# Solved: SSL/Internet Explorer file download issue - Registry settings



## paul_carron (Oct 15, 2006)

I have a problem downloading files and think its due to using SSL with Internet Explorer. I found the below steps to do a registry update. It says 'On the Edit menu, click Add Value'. Unfortunately the only option is 'Edit > New'. In 'New' the options are Key, String Value, Binary Value, DWORD Value, Multi-String Value and Expandable String Value.
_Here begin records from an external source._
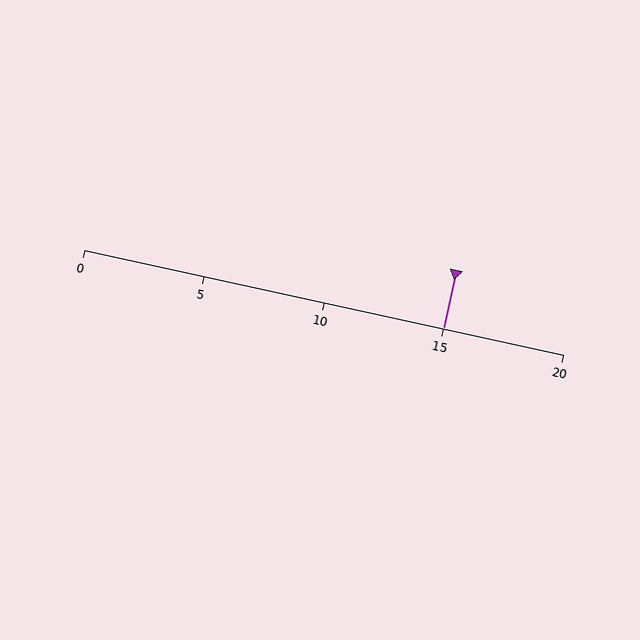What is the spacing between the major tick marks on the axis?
The major ticks are spaced 5 apart.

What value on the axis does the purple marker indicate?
The marker indicates approximately 15.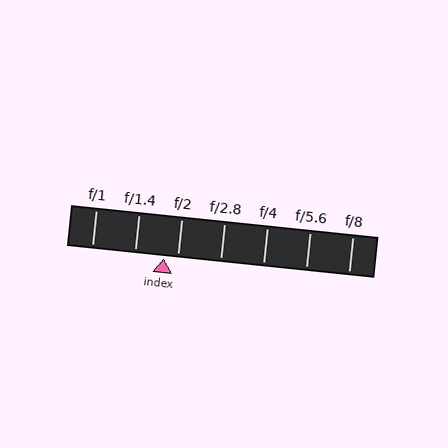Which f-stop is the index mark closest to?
The index mark is closest to f/2.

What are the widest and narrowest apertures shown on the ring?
The widest aperture shown is f/1 and the narrowest is f/8.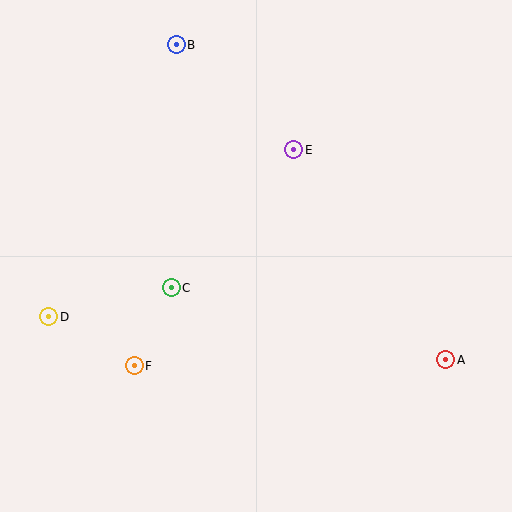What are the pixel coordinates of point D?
Point D is at (49, 317).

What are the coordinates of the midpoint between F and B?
The midpoint between F and B is at (155, 205).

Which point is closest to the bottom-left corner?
Point F is closest to the bottom-left corner.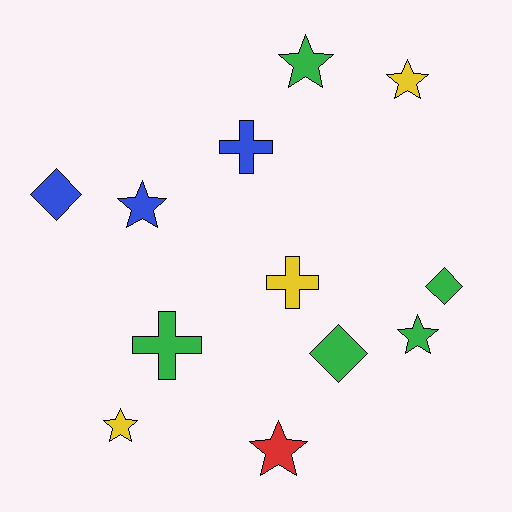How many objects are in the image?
There are 12 objects.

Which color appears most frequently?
Green, with 5 objects.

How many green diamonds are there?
There are 2 green diamonds.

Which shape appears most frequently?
Star, with 6 objects.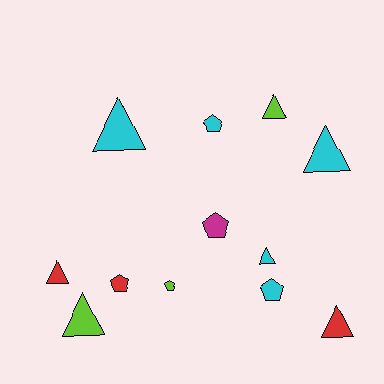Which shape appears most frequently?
Triangle, with 7 objects.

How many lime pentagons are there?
There is 1 lime pentagon.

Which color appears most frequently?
Cyan, with 5 objects.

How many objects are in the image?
There are 12 objects.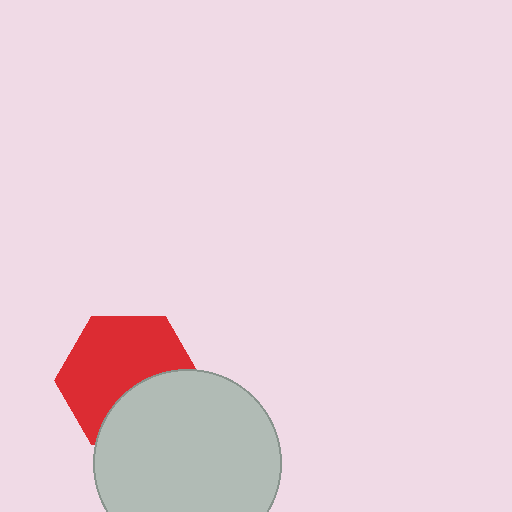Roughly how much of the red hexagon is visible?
About half of it is visible (roughly 64%).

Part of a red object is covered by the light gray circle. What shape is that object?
It is a hexagon.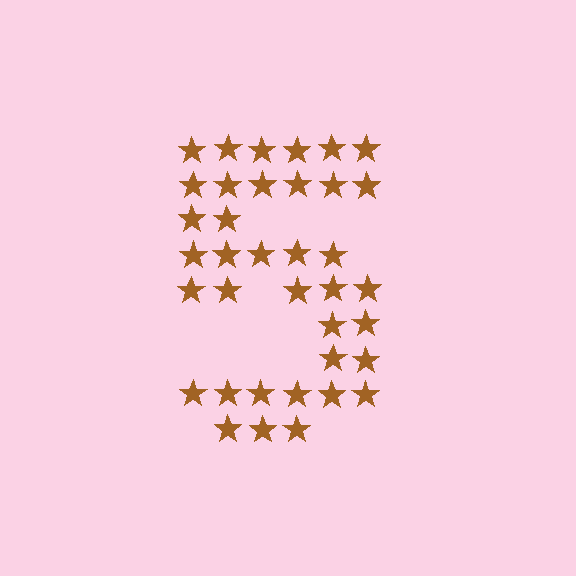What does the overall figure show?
The overall figure shows the digit 5.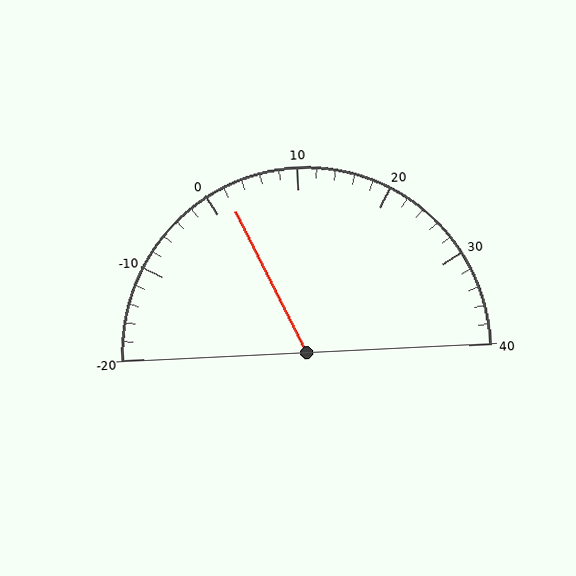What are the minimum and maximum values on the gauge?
The gauge ranges from -20 to 40.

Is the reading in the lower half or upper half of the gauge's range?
The reading is in the lower half of the range (-20 to 40).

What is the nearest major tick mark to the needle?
The nearest major tick mark is 0.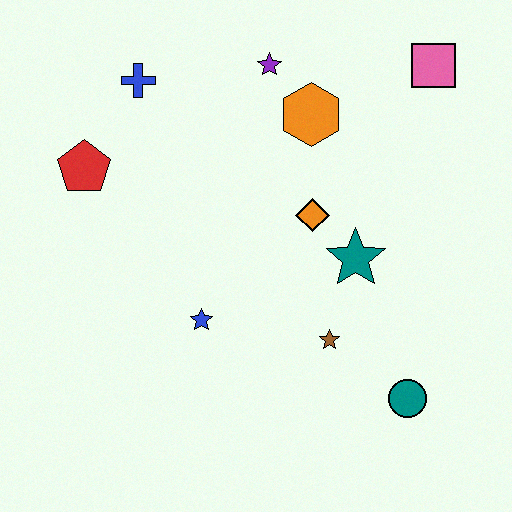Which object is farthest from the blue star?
The pink square is farthest from the blue star.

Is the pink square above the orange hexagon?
Yes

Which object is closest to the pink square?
The orange hexagon is closest to the pink square.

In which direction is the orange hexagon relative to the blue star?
The orange hexagon is above the blue star.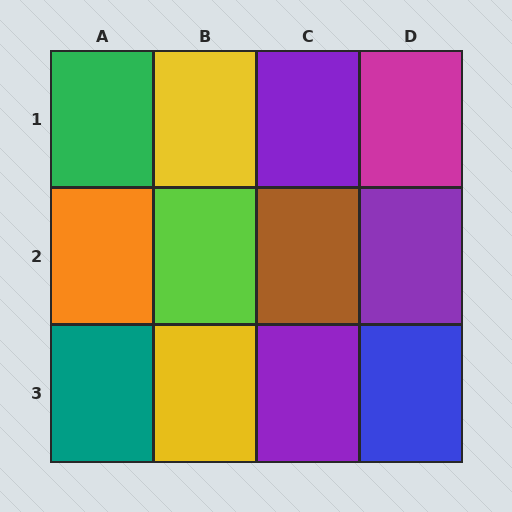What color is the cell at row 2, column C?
Brown.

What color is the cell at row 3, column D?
Blue.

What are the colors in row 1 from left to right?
Green, yellow, purple, magenta.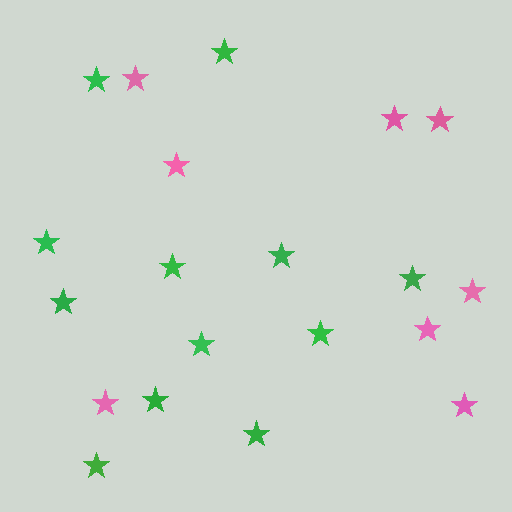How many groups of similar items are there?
There are 2 groups: one group of green stars (12) and one group of pink stars (8).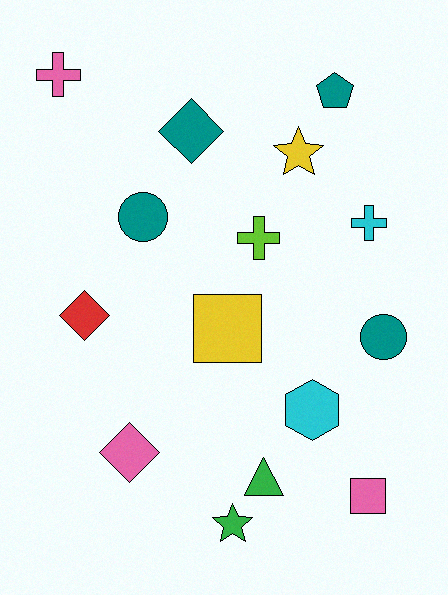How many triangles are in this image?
There is 1 triangle.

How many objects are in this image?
There are 15 objects.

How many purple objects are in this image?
There are no purple objects.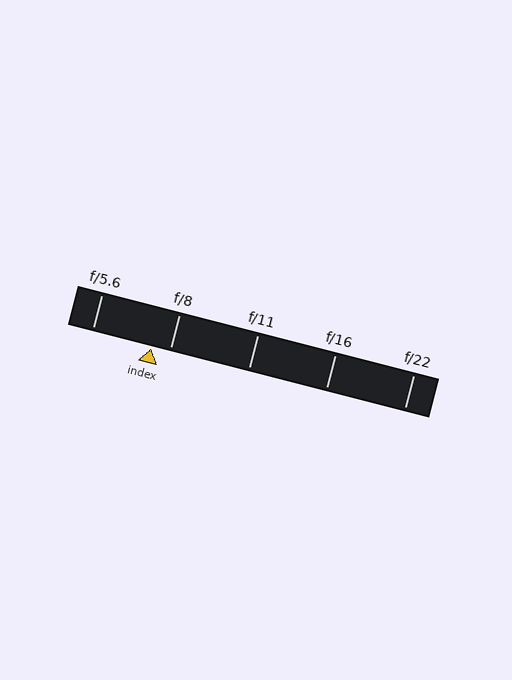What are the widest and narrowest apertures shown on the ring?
The widest aperture shown is f/5.6 and the narrowest is f/22.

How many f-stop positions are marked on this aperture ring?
There are 5 f-stop positions marked.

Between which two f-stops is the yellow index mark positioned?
The index mark is between f/5.6 and f/8.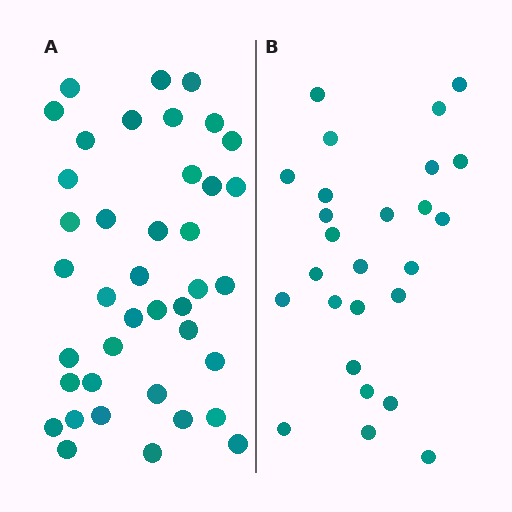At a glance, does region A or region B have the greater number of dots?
Region A (the left region) has more dots.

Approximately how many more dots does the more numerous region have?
Region A has approximately 15 more dots than region B.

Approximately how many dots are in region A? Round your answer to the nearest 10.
About 40 dots.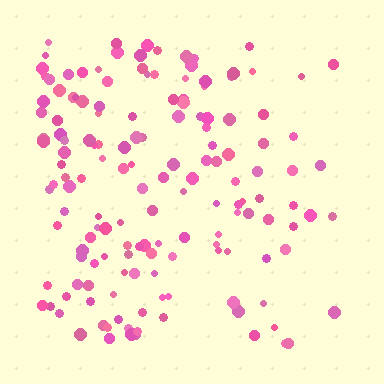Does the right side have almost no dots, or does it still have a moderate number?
Still a moderate number, just noticeably fewer than the left.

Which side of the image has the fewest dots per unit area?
The right.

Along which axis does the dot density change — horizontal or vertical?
Horizontal.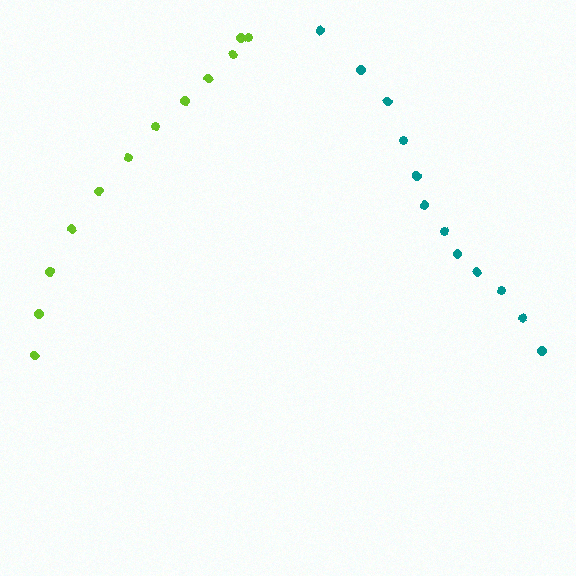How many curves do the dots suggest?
There are 2 distinct paths.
Can anybody please advise what I should do?

Internet Explorer 7 and Internet Explorer 8
To resolve this issue in Internet Explorer 7 and in Internet Explorer 8, follow these steps:

Start Registry Editor.
For a per-user setting, locate the following registry key:
HKEY_CURRENT_USER\SOFTWARE\Microsoft\Windows\CurrentVersion\Internet Settings
For a per-computer setting, locate the following registry key:
HKEY_LOCAL_MACHINE\SOFTWARE\Microsoft\Windows\CurrentVersion\Internet Settings
On the Edit menu, click Add Value.
To override the directive for HTTPS connections, add the following registry value:
"BypassSSLNoCacheCheck"=Dword:00000001
To override the directive for HTTP connections, add the following registry value:
"BypassHTTPNoCacheCheck"=Dword:00000001
Quit Registry Editor.


----------



## paul_carron (Oct 15, 2006)

Its OK. Got sorted. Its New DWORD. Blindingly obvious!!!


----------